Arribaron entonces a las inmediaciones del río Kwai. Un equipo de unos cincuenta hombres semidesnudos, ataviados únicamente con el triángulo de tela distribuido como uniforme de trabajo por los japoneses, trabajaba incesantemente en torno a la vía. Un centinela, fusil en hombro, deambulaba delante de ellos. Un poco más lejos, parte del equipo cavaba el suelo; la otra parte transportaba la tierra en encañizadas de bambú, arrojándola a ambos lados de una línea jalonada por estacas blancas. El trazado inicial era perpendicular a la ribera del río, pero el pérfido ingenio de los prisioneros había logrado hacerlo prácticamente paralelo a ésta. El ingeniero japonés no se encontraba allí, pero podía vérsele al otro lado del río, gesticulando en medio de otro grupo, que cada mañana era transportado en balsa a la orilla izquierda. Sus chillidos también eran perfectamente audibles.

– ¿Quién ha plantado esta línea de estacas? -preguntó el coronel, haciendo un alto en el camino.

– Él, sir -dijo un cabo inglés, poniéndose firme ante su jefe, al tiempo que apuntaba con el dedo al ingeniero-. Él, pero yo le he ayudado un poco. Introduje una pequeña rectificación después de que se fuera. Nuestras ideas no siempre son coincidentes, sir.
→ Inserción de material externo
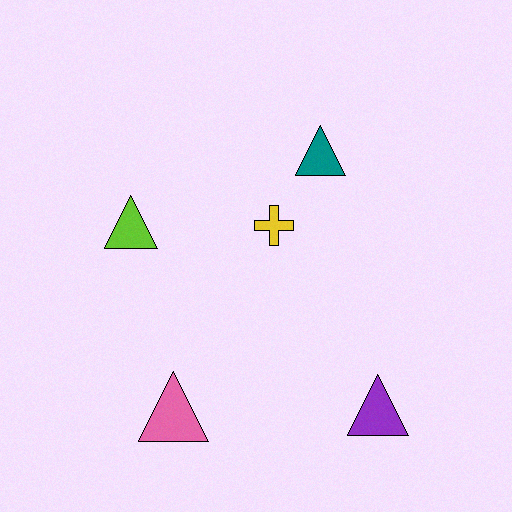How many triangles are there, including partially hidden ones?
There are 4 triangles.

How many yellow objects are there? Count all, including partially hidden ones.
There is 1 yellow object.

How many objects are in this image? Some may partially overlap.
There are 5 objects.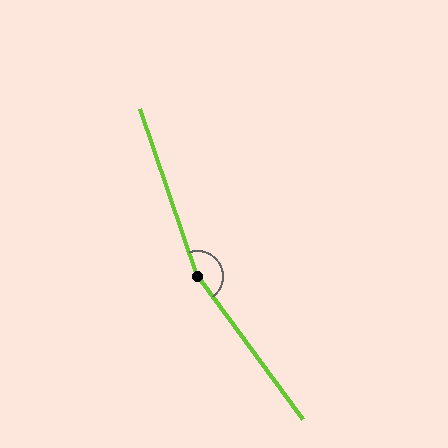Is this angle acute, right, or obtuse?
It is obtuse.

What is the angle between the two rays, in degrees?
Approximately 163 degrees.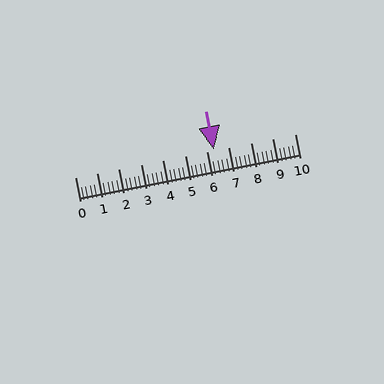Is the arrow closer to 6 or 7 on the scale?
The arrow is closer to 6.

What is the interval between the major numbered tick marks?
The major tick marks are spaced 1 units apart.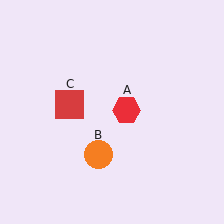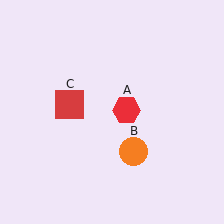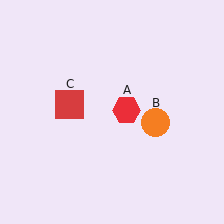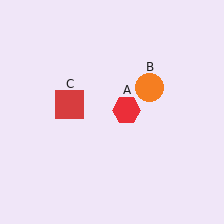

Aprovechando que el centinela se había alejado un poco, le lanzó un guiño silencioso. El coronel Nicholson, aún cariacontecido, no respondió a esa señal de connivencia.

– Comprendo -replicó en un tono glacial.

Continuó su camino sin otro comentario y, poco después, volvió a detenerse ante otro cabo. Éste, ayudado por algunos hombres, se empleaba a fondo limpiando el terreno de unas raíces enormes, izándolas a la cima de una pendiente en vez de dejar que rodaran hasta el fondo de la hondonada, bajo la mirada inexpresiva de otro soldado japonés.

– ¿Cuántos hombres participan en el equipo de trabajo, esta mañana? -inquirió imperiosamente el coronel.

El guardia le observó fijamente con sus ojos redondos, preguntándose si en las órdenes recibidas entraba el permitir interpelar a los prisioneros, pero el tono del coronel era tan autoritario que permaneció inmóvil. El cabo se incorporó rápidamente y respondió vacilante:

– Veinte o veinticinco, sir, no lo sé muy bien. Uno de los hombres se ha sentido indispuesto al llegar a la obra. Un desfallecimiento repentino… e incomprensible, sir. Su estado de salud era bueno esta mañana. Tres o cuatro de sus compañeros han sido «obligados» a llevarlo al hospital, sir, puesto que era incapaz de caminar. Aún no han vuelto. Era el hombre más corpulento y robusto del equipo, sir. En las condiciones actuales, nos será imposible cumplir con nuestra cuota, sir. Este ferrocarril parece atraer todas las desgracias.